Great Lakes Underwater Click on the photos below to see an enlarged version, with detailed description.

William H. Barnum
Sunk 1894

The Barnum foundered about five miles east of Mackinac Point on April 3, 1894. The ship was one of a large fleet of boats to leave Chicago on the first trip of the 1894 shipping season. James M. Jones of Detroit built the 218-foot bulk carrier in 1873. By the spring of 1894 the ship's condition was poor enough to have the underwriters insure it for one run around the lake where it was to be refitted in Port Huron. The old hull opened a seam while running through heavy weather in the Straits. Sounding a distress call on the steam whistle brought aid from the tug Crusader. All members of the crew were removed before the ship sank in 70 feet of water.

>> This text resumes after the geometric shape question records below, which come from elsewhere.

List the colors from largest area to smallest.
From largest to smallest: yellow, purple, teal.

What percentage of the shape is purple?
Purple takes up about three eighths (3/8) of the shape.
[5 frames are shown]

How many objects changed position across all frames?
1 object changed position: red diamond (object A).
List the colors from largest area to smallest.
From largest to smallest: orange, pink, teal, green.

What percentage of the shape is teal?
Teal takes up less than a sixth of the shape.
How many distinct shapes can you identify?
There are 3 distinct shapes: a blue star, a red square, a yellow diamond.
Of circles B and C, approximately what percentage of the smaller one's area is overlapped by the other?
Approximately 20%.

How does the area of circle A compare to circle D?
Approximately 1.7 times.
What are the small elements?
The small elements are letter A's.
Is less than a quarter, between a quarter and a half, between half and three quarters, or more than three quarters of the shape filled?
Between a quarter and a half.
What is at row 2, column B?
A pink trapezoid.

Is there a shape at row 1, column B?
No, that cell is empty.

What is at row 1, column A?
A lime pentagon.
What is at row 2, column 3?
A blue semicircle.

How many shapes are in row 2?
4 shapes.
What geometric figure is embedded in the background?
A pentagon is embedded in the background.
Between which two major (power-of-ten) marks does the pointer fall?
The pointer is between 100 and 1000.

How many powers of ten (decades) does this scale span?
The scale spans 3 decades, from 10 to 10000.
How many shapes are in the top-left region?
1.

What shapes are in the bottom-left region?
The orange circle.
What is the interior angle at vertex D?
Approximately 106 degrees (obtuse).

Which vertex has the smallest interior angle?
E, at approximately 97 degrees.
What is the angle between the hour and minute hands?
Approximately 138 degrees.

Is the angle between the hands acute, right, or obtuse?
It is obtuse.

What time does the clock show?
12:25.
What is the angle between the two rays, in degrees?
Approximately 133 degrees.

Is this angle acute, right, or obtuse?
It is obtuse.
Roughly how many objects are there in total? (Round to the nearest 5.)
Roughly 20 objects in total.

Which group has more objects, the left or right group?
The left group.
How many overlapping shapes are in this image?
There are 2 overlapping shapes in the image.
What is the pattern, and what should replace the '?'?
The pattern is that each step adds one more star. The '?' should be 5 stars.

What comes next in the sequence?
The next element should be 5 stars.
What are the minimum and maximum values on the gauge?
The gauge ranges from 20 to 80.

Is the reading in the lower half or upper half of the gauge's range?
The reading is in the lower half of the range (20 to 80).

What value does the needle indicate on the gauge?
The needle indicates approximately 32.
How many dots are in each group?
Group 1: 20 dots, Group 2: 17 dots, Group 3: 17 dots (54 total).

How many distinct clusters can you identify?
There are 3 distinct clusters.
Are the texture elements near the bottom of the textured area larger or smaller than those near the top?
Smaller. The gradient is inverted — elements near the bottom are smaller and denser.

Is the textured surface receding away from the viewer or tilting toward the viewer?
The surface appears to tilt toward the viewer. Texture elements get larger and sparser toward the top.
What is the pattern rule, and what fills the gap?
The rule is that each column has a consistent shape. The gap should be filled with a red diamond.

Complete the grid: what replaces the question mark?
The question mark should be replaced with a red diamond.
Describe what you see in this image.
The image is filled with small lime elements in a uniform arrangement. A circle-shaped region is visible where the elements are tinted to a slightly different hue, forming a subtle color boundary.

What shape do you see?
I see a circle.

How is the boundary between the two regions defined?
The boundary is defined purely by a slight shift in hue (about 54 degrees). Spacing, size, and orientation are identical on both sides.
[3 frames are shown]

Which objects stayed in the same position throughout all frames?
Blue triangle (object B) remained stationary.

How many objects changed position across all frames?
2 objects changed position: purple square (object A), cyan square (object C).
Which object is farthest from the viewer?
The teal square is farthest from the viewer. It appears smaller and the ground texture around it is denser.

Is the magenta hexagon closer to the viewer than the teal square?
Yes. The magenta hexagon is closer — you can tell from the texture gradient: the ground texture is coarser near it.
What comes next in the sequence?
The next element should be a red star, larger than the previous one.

An early salvage diver, Fred Ryerse, first visited the Barnum one day after it sank. It was never salvaged. Norm McCready rediscovered the wreck in 1963. Many great artifacts were removed during the freewheeling collecting of the 60’s and 70’s. The stern section of the wreck was destroyed in the 60’s when divers used explosives to remove the rudder, which was placed on display in a St.Ignace waterfront park. Today the main hull is intact forward of the stern, but the weight of zebra mussels forming all over the hull may pull the wreck further apart. The decks have collapsed into the hull leaving the boilers and single cylinder steam engine open to explore. Forward the windlass can still be found on the upper deck. One can swim into the forward section below this deck to an empty anchor locker.

These photos of the Barnum were taken on August 10, 2002 while using old diving equipment collected from the 50’s and 60’s.